К книге
Сказания о руде ирбинскойКнига вторая В одной связке. Часть первая Невольничьи судьбы. Глава четвёртая Бузуй
39%
Книга вторая В одной связке. Часть первая Невольничьи судьбы. Глава четвёртая Бузуй
39

Тихон Бекетов проснулся под утро от того, что «шнур», к которому он был прикован, дёргался и цепь недовольно позвякивала. Он поднял голову и огляделся. Край бледного рассветного неба розовел нежной арбузной свежестью. Солнечные лучи тепло золотили зелень берёзовых листочков. И первый щебет разбуженных птиц весёлой трелью рассыпался по округе.

Измученные дорогой каторжане крепко спали. Густой храп, сонное бормотанье были ответом жизнерадостному птичьему призыву. Рядом с Тихоном, свернувшись калачиком, вздрагивал и всхлипывал во сне Мирон Петров. Его поддёвка сползла со спины, и бродяжка ёжился от предутренней сырости. Бекетов приподнялся и заботливо прикрыл его одёжкой. И тут обратил внимание, что место Ваньки Сиверцева пустует. А за кустом, где устроилась на ночлег Аграфёна Шапошникова, слышались возня, сдавленный стон, надсадный хрип. «Ванька бабу сильничает», – шибанула в голову догадка. Ярость обжигающим кипятком ошпарила его и заставила вскочить. Так и есть. Вор, натужно хрипя, навалился на молодуху. Одной рукой прижал за горло к земле, другой за ноги лапает, подол задирает. Аграфёна глухо стонет, изворачивается, ногами сучит и рожу Ванькину ногтями карябает. Тихон за цепь сдёрнул насильника, приподнял за грудки и хрястнул кулаком по скуле. Ванька свалился наземь, просительно заскулил:

– Что ты жмотничаешь? Изголодался я, а баба – не калач. От неё не убудет, на всех хватит. Отряхнулась да пошла. А мне облегченье, а?
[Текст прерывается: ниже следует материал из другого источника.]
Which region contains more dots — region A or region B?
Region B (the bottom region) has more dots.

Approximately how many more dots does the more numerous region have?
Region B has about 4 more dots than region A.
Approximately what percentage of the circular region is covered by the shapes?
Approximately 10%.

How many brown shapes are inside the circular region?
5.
– Тьфу-у ты, плевок вонючий! И слушать-то тебя говядно[151].

Аграфёна дрожащими руками поправила тёмный платок на взъерошенных волосах. Медленно поднялась с земли. Шатаясь, подошла к вору, набрала полный рот слюны и с ненавистью харкнула Ваньке в лицо.

– Ах ты шалава! Здря на рога полезла![152] Ну, будет те обратка![153] Ещё сочтёмся! – рванулся к ней бешеный Сиверцев. Но, увидев перед носом кулак бузуя Бекетова, поспешно отступил назад. Стёр плевок с лица рукавом. Смерил каторжанку уничижительным взглядом, зло процедил:

– Много о себе мнишь, лохудра каторжанская! Чай, почище тебя видывал. Купчихи и те на шею вешались…
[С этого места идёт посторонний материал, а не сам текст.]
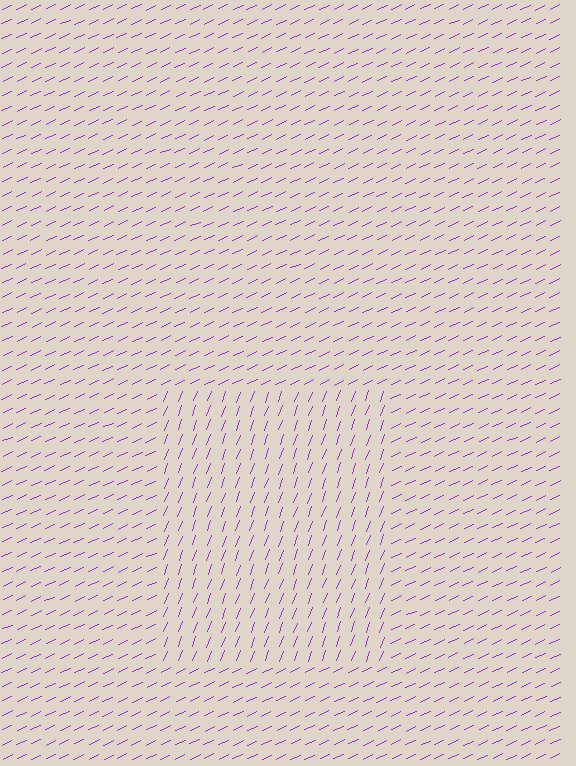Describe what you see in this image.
The image is filled with small purple line segments. A rectangle region in the image has lines oriented differently from the surrounding lines, creating a visible texture boundary.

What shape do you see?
I see a rectangle.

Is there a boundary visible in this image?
Yes, there is a texture boundary formed by a change in line orientation.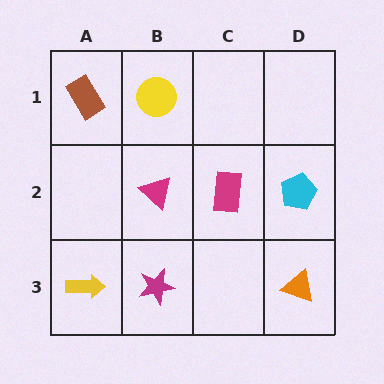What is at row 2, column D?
A cyan pentagon.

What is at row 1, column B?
A yellow circle.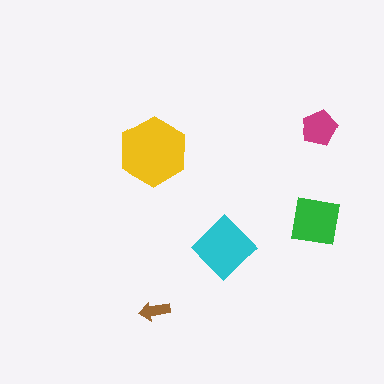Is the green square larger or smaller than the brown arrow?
Larger.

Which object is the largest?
The yellow hexagon.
Криво ухмыльнулся и предупредил:

– Погодь, погодь. Придёт время, будешь лытки мне мыть, ополоски пить да за счастье почитать.

Аграфёна полоснула Сиверцева ненавидящим взглядом, снова выпустив кошачьи коготочки.

Но Бекетов примирительно сказал:

– Ты, баба, не шибко серчай на парня. Он ещё зеленцо, как гусячье дерьмецо. Сама посуди, мужик с голодухи и дырке в заборе рад. А тут ты рядом, пригожая да ладная. Вот и сорвался, дуралей.

Он крепко тряхнул для острастки вора за шиворот и добродушно прогудел:

– Но сейчас он в разум вернулся и молит не держать на него зла. Верно, дурашка?

Сиверцев покорно кивнул головой и напоказ понурился.

А Бекетов, уже с укором, обратился к бабе:

– Ты тоже хороша, дева. В одной связке с нами который день идёшь, а всё на особицу держишься. Слова из тебя палкой не вышибешь. Взглянешь, как крапивой ожжёшь. Привыкай, не гнушайся товарищей. Будет тебе заступа. Не звери, чай.

Но Аграфёна исподлобья глянула на них, как раскалённым шилом насквозь проткнула. Гордо отвернулась и ушла под куст боярышника.

Тихон так удивился её угрюмой неуступчивости, что нечто вроде уважения затеплилось в его широкой груди. До сих пор всех беспутных, гулящих и продажных бабёнок, которыми пользовался по мужской надобности, Бекетов только жалел: «Поди-ка, не от хорошей жизни бабы так себя уронили». Жалел, но как-то беспамятно. Ушла одна, пришла другая – тело забывчиво. Сердца ни одна из них не ворохнула. Потому и удивила Аграфёна. Подумал: «Ежели здесь такая, то какая ж была на воле?»

Задумчивый Бекетов и посрамлённый Ванька Сиверцев вернулись к лёжке. Ванька заснул сразу, а Тихон чутко задремал, вспоминая, что проснулся не случайно. То матушка, что давно на небесах, коснулась его плеча, чтобы он, по жизни взрастивший в себе чувство справедливого заступничества, помог в беде женщине-каторжанке. Тихон благодарно улыбнулся в небо. Понимал, что хоть и явилась матушка неспроста, главнее главного для неё – поддержать своё чадо, передать частицу неистраченной любви. Это он помнил с самого детства…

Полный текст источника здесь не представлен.